What happens when you combine the illusions of scrim fabric with a ghillie suit? A sure-fire scare - that's what. This tutorial will show you how to make a fluorescent costume and matching columns to help you hide in plain sight at your haunt.











Please watch the video to get an overall sense of how the build will be and to see some live scares:







*Items Needed: *_(for costume and two 8' tall columns)_
Black costume robe with hood
About 25 yards of white crushed tulle: http://www.joann.com/bridal-inspirations-crushed-tulle/zprd_10723658a/
2 small hula hoops _(non-fluorescent)_
Small zip ties
Strong string
32' black creepy cloth
2 or more hooks (_for mounting)_
Fluorescent white makeup
Black makeup
Skeleton gloves _(painted fluorescent)_ - optional

*Tools Needed:*
Scissors
Sewing needle or sewing machine
Black thread










*Make Costume* _(picture 1):_ Place the bolt of fabric on the floor and wrap the fabric over you so it hits the floor behind you. Grab a small handful of fabric at the back base of your neck and cut a small hole so your head can pop through. DO not make this hole too big. This fabric stretches a lot and the hole could be too big. Settle the fabric down and then cut the fabric at the floor level. Be sure not to make the fabric in front of you too long or you'll be tripping over it all night. 

Do the same procedure for another layer of fabric. 

*Trim Edges* _(picture 2):_ Place the fabric on a table and cut off the side edges of the tulle so that line is less visible. See how I have the fabric hanging on the hanger. Don't do that. Cut the lines off before you sew it all together - much easier...














*Sew Costume:* Sew on the tulle to the black robe at the collar and a couple of quick tacks at the sleeves. If you have a sewing machine - easier task. Also tack the sides of the costume together. Get some more tulle and cut a quick veil for your head. You can either sew that onto the hood or use bobby pins to hold onto your hair.

*Face and Hands:* Paint a skeleton face using black and white fluorescent makeup. For an extra touch, purchase fluorescent skeleton gloves or regular skeleton gloves and use the same fluorescent makeup to make the bones fluorescent.

_For you eyeglass wearers:_ I didn't expect this but under black light and the skele face - my glasses disappeared. I'm wearing glasses in the picture above - can't tell, huh?













*Drill Hoop Holes* _(picture 1):_ Mark evenly spaced dots on the hula hoop and drill the sides through to the other side using a 1/8" drill bit. Make about 24 holes.

*Tie Hanging String* (_picture 2): _Tie a hanging string to the center of one hole and tie it to the other side. Do the same for the other 1/4 mark. In the center where the strings meet - tie a third hanging string. This is what you will use to hang the column from the ceiling. Place more zip ties through the holes you drilled so the tails are sticking up in the air. These will become prongs to hold the draping tulle in place. 

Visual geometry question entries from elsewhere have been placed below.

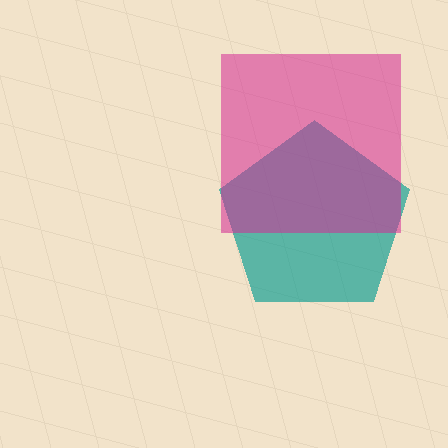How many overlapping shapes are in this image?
There are 2 overlapping shapes in the image.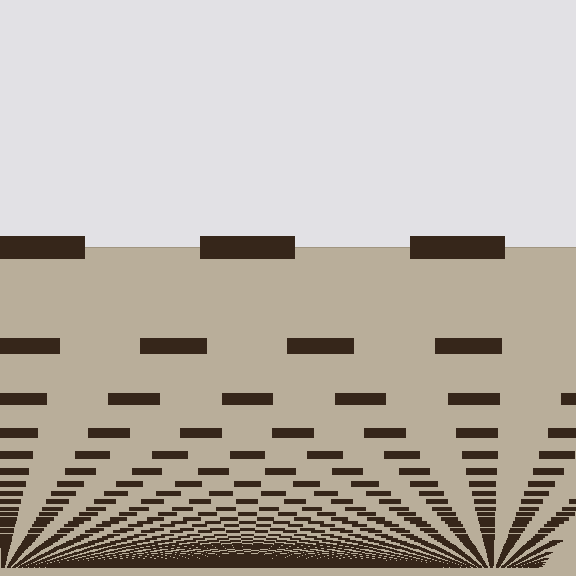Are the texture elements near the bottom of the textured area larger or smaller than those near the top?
Smaller. The gradient is inverted — elements near the bottom are smaller and denser.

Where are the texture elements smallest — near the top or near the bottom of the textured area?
Near the bottom.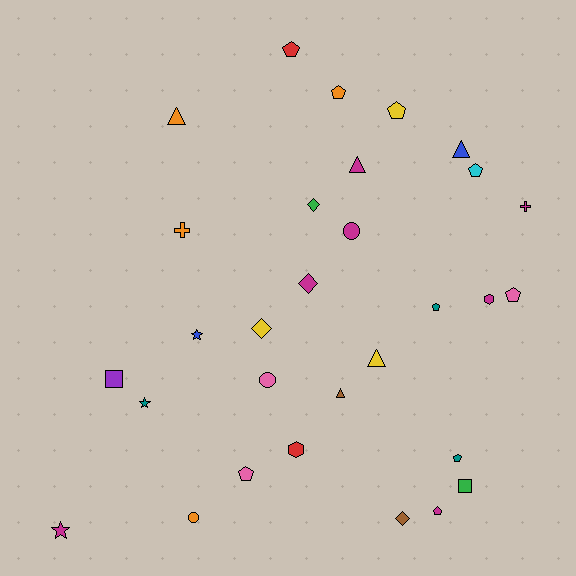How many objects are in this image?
There are 30 objects.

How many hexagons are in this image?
There are 2 hexagons.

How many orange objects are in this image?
There are 4 orange objects.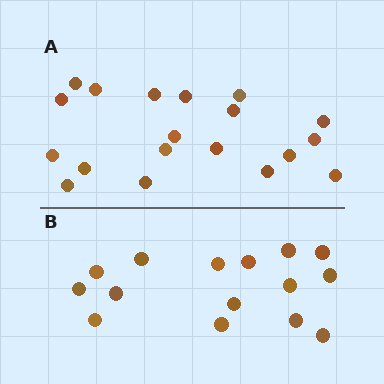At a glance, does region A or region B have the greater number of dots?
Region A (the top region) has more dots.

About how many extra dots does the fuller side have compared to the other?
Region A has about 4 more dots than region B.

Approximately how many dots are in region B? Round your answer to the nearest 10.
About 20 dots. (The exact count is 15, which rounds to 20.)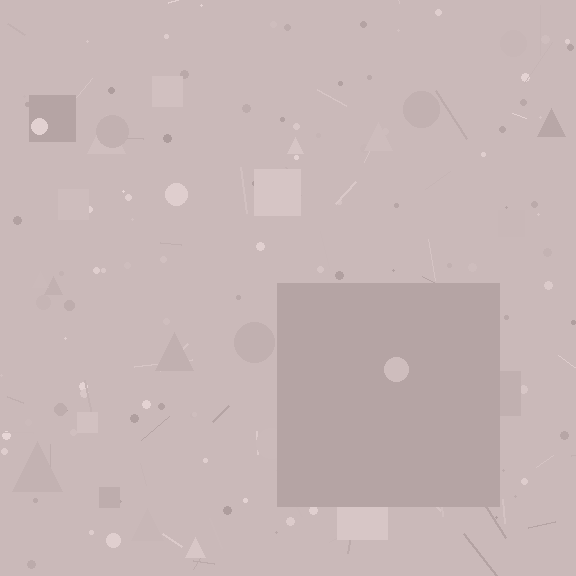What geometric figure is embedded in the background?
A square is embedded in the background.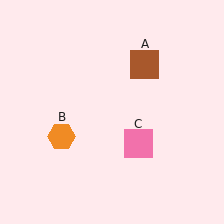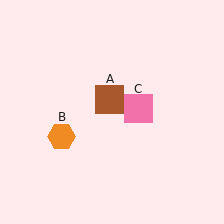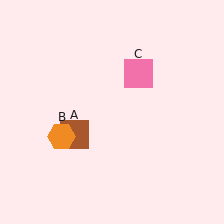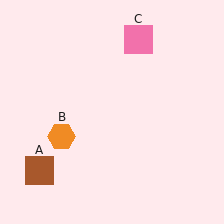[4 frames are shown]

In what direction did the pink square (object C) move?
The pink square (object C) moved up.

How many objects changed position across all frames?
2 objects changed position: brown square (object A), pink square (object C).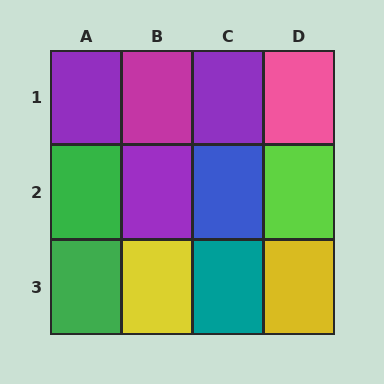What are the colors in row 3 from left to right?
Green, yellow, teal, yellow.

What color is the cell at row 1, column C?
Purple.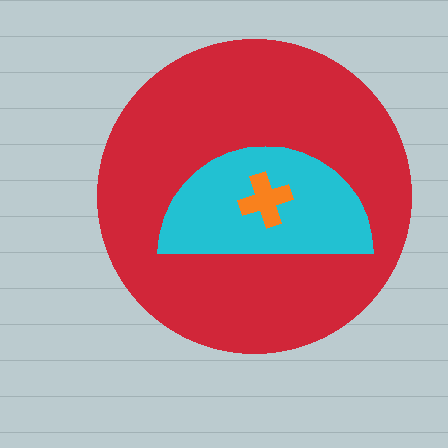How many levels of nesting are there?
3.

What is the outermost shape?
The red circle.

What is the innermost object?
The orange cross.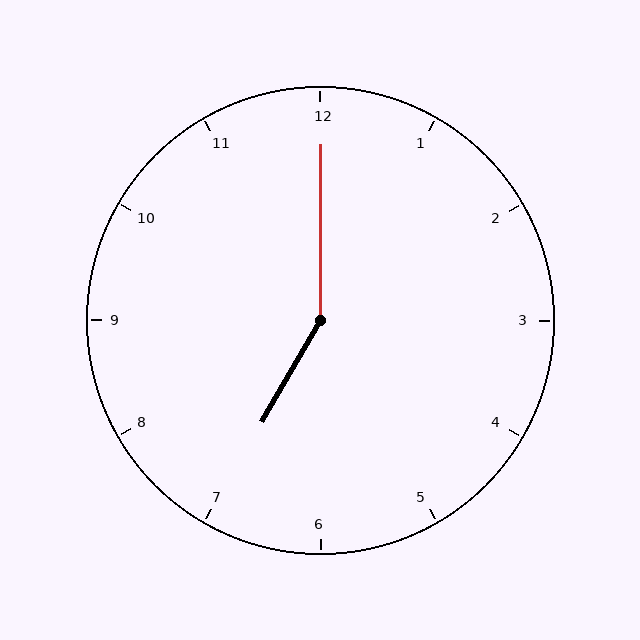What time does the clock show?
7:00.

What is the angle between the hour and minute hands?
Approximately 150 degrees.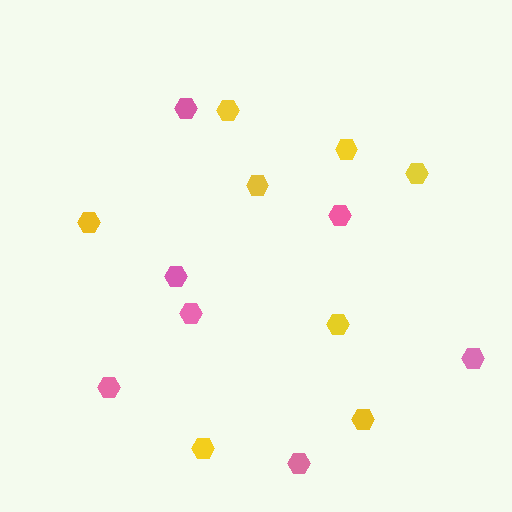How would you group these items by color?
There are 2 groups: one group of yellow hexagons (8) and one group of pink hexagons (7).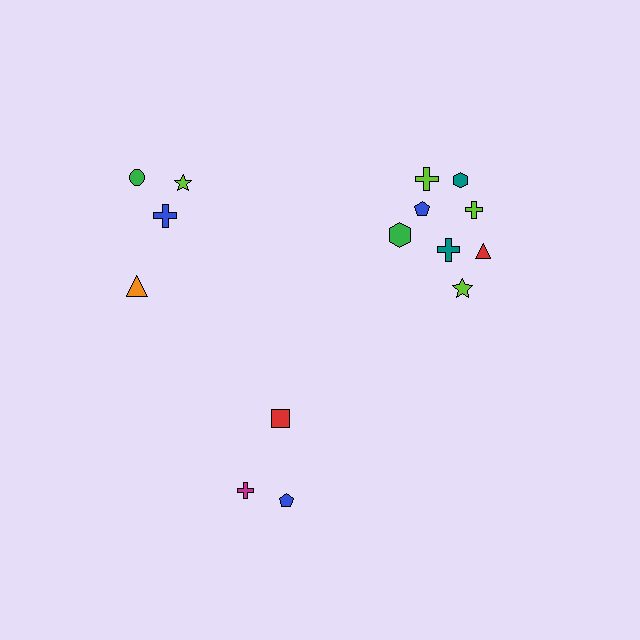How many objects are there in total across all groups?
There are 15 objects.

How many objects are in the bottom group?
There are 3 objects.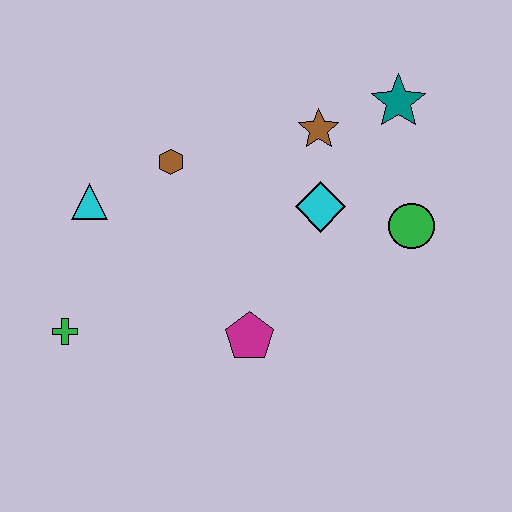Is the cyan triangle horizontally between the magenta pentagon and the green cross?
Yes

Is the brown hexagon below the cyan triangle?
No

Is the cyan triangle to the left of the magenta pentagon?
Yes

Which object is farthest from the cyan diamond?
The green cross is farthest from the cyan diamond.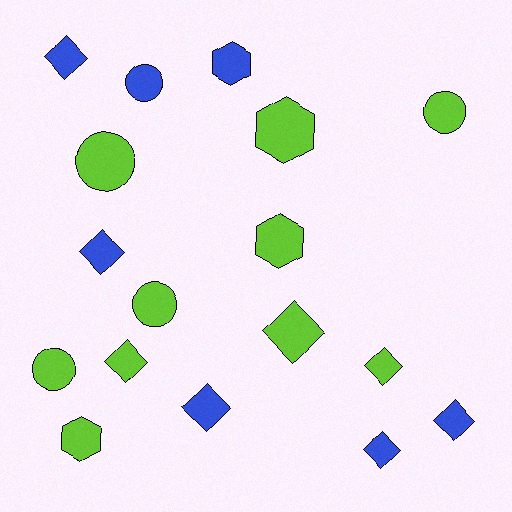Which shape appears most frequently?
Diamond, with 8 objects.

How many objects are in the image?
There are 17 objects.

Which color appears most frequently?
Lime, with 10 objects.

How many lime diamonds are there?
There are 3 lime diamonds.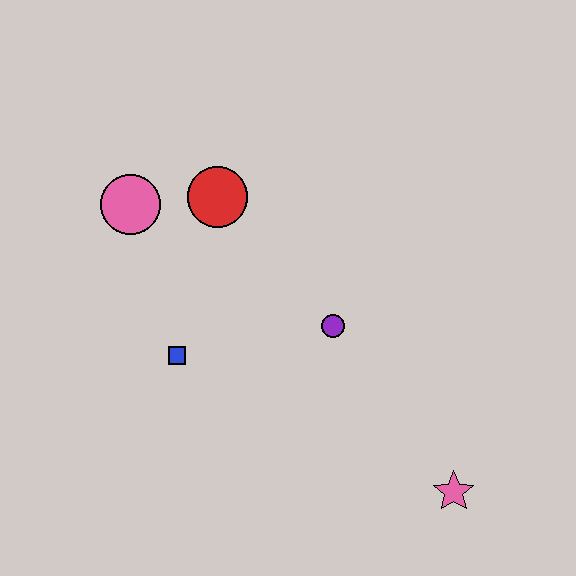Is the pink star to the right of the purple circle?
Yes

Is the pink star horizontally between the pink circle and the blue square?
No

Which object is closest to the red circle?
The pink circle is closest to the red circle.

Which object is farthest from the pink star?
The pink circle is farthest from the pink star.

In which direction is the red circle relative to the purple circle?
The red circle is above the purple circle.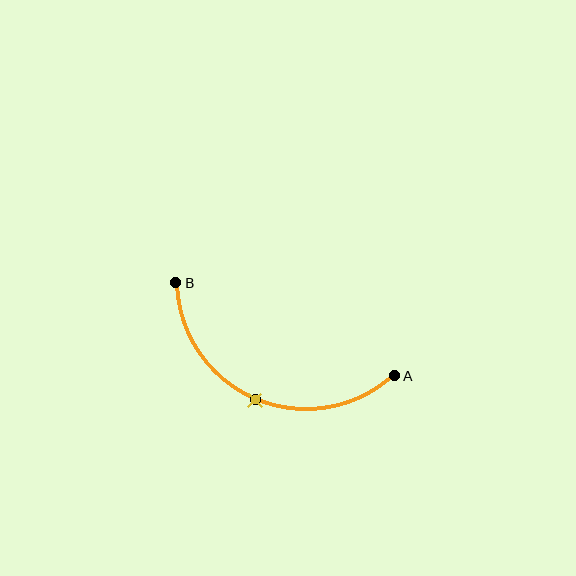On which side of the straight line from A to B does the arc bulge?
The arc bulges below the straight line connecting A and B.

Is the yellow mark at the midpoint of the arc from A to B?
Yes. The yellow mark lies on the arc at equal arc-length from both A and B — it is the arc midpoint.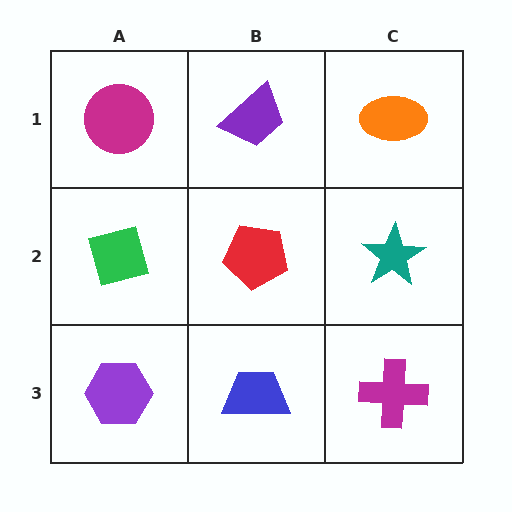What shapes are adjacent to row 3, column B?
A red pentagon (row 2, column B), a purple hexagon (row 3, column A), a magenta cross (row 3, column C).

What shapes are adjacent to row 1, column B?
A red pentagon (row 2, column B), a magenta circle (row 1, column A), an orange ellipse (row 1, column C).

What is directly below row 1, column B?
A red pentagon.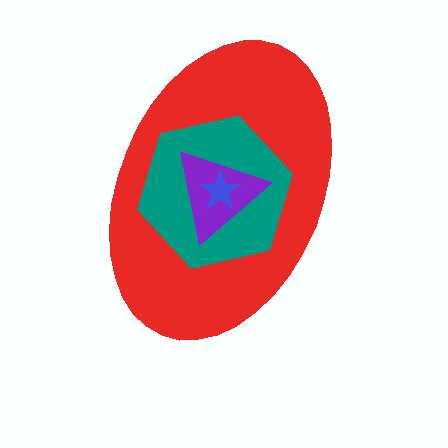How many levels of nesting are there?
4.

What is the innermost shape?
The blue star.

*Hang Hoop:* Hang the hula hoop from the ceiling at the height of where it will be in your haunt. Hopefully it will be evenly balanced but it probably won't so you may have to secondly secure it to the panel that will be behind it in the haunt. 













*Hang Tulle:* Place the bolt of tulle on the floor and take the end of the fabric and pull up to the top of the hanging hula hoop. Drape the fabric around the zip tie prongs on the hula hoop but leave an entrance gap for you at the back of the panel. 

Cut the tulle at the floor level. Next, cut even strip openings all around the column. Don't do this for the dummy column. Not cutting it will help make the column seem more solid.

Do a second layer of tulle following the same procedure. Be sure to alternate the cuts so they don't overlap with the first layer. You don't need a second layer of tulle for the dummy column. 

_Note:_ See the bright pink hula hoop? Well, unknown to me - that baby fluoresces. So, had to cover it up with duct tape. Do yourself a favor and try to find a non-fluorescing hoop or paint over it before you do all this work.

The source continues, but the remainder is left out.